In an effort to push the Teamsters leftward politically, Hoffa himself campaigned for the presidency of the million-plus member union in 1996. His opponent, incumbent president Ron Carey, ultimately won the election that November by a 52%-to-48% margin. But five months later, in April 1997, a federal grand jury announced that it was investigating allegations that Carey had received illegal campaign kickbacks and employer contributions during the previous year’s election. In August 1997, federal monitors overturned Carey’s victory, ordered a rerun election, and later expelled Carey from the Teamsters after finding that a number of his aides had illegally diverted to his campaign more than $700,000 in union money. Hoffa won the rerun election in December 1998 and took office in March 1999. He was subsequently re-elected to five-year terms in 2001, 2006 and 2011.

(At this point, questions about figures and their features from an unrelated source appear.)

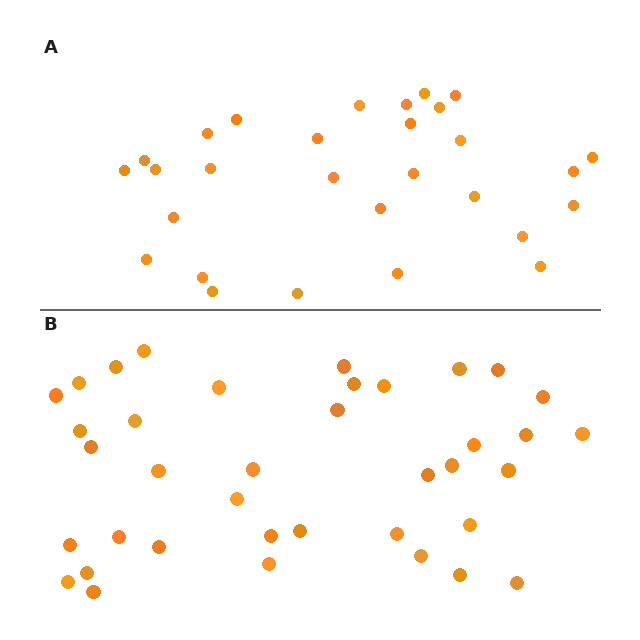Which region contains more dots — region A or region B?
Region B (the bottom region) has more dots.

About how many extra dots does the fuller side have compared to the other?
Region B has roughly 8 or so more dots than region A.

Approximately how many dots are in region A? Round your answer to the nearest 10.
About 30 dots. (The exact count is 29, which rounds to 30.)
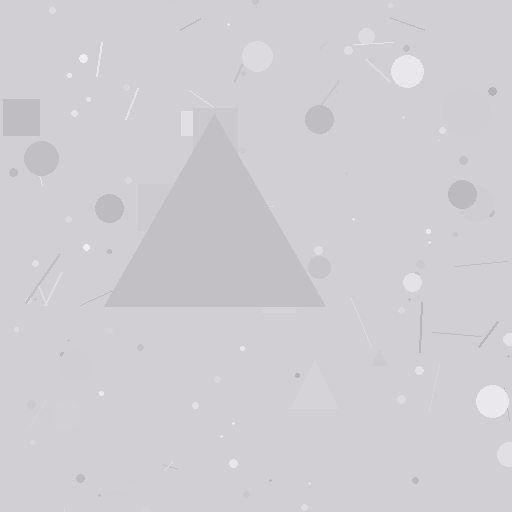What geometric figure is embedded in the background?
A triangle is embedded in the background.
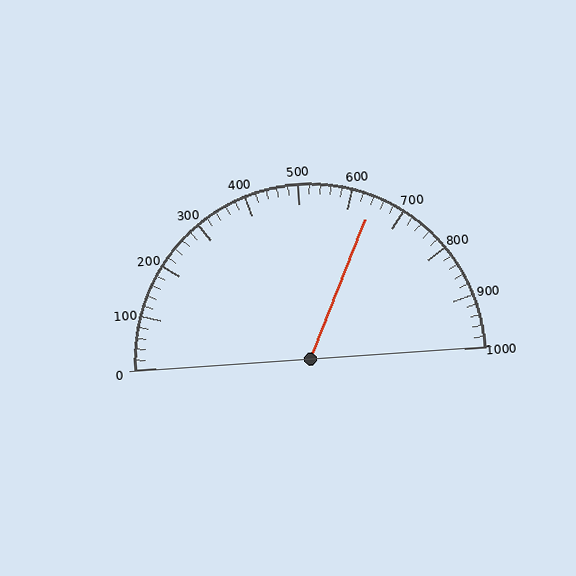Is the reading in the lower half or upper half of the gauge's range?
The reading is in the upper half of the range (0 to 1000).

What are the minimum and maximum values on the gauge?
The gauge ranges from 0 to 1000.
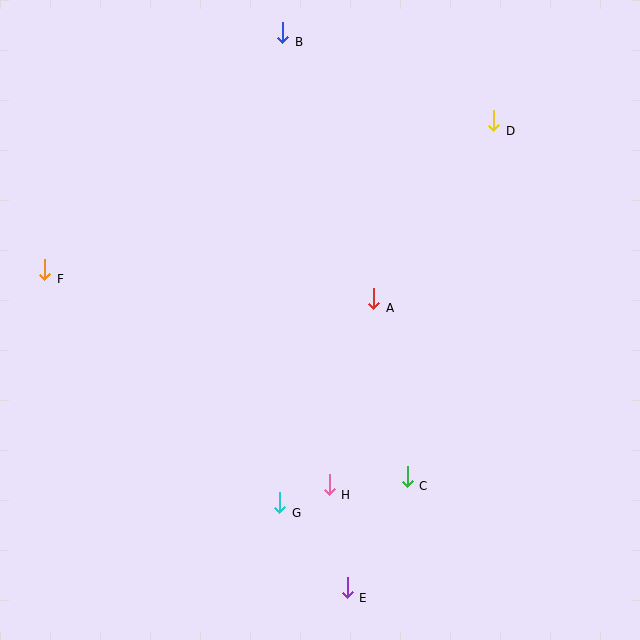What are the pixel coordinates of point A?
Point A is at (374, 308).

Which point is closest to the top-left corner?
Point F is closest to the top-left corner.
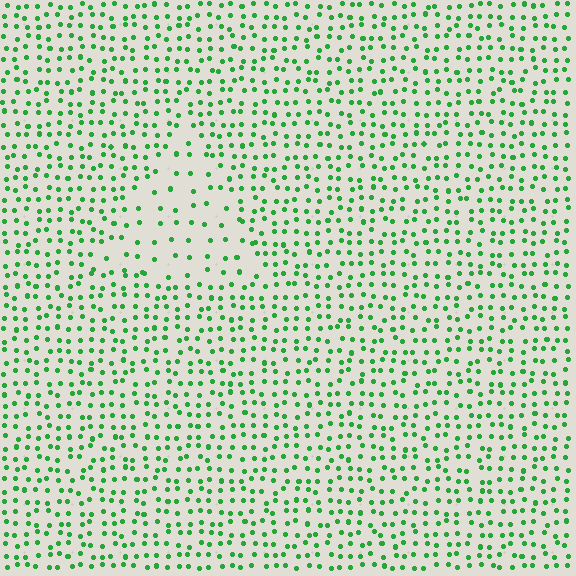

In 2005, Hoffa led the Teamsters out of the AFL-CIO and into the more radical breakaway labor federation, the SEIU-endorsed Change to Win coalition. During the years leading up to that split, the AFL-CIO had become increasingly radical. Then-president John Sweeney, a member of the neo-communist group Democratic Socialists of America, had rescinded a longstanding rule preventing Communist Party members from holding leadership positions within the federation and the unions belonging to it. Sweeney had also instituted the “Union Summer” training program which required its young participants to regurgitate Marxist boilerplate “that we produce the world’s wealth, that we belong to the only class with a future, that our class will end all oppression.” But none of this was radical enough for Hoffa, who also criticized the AFL-CIO for being insufficiently aggressive in recruiting new members. “In our view, we must have more union members in order to change the political climate that is undermining workers’ rights in this country,” said Hoffa. “The AFL-CIO has chosen the opposite approach.”

By Hoffa’s reckoning, “Wall Street’s greed, stupidity and fraud” was chiefly responsible for creating America’s economic crisis of 2008. In the fall of 2011 Hoffa strongly supported the Occupy Wall Street movement, which excoriated the financial sector as irredeemably corrupt, and he boasted that Teamsters members “all over the country are participating in Occupy Wall Street events.”

When introducing President Barack Obama at a Labor Day rally in 2011, Hoffa shouted, “We got to keep an eye on the battle that we face: The war on workers. And you see it everywhere, it is the Tea Party.” “Let’s take these son[s] of bitches out and give America back to an America where we belong,” he added. After the event, Hoffa told ABC News that conservatives and Tea Party activists “want to roll the clock back to about 1900.”

When Wisconsin voters in 2011 gave their Republican governor Scott Walker a clear mandate to cut public spending, Hoffa lashed out. In February 2011 he characterized Walker’s modest proposal that state workers shoulder a small percentage of the costs for their healthcare plans and pensions as “a vindictive attack” that was part of a “union-busting” campaign and a “one-sided class war.”

This profile is adapted, in part, from “Union Gangsters: Jimmy Hoffa Jr.,” by Matthew Vadum (November 2, 2011).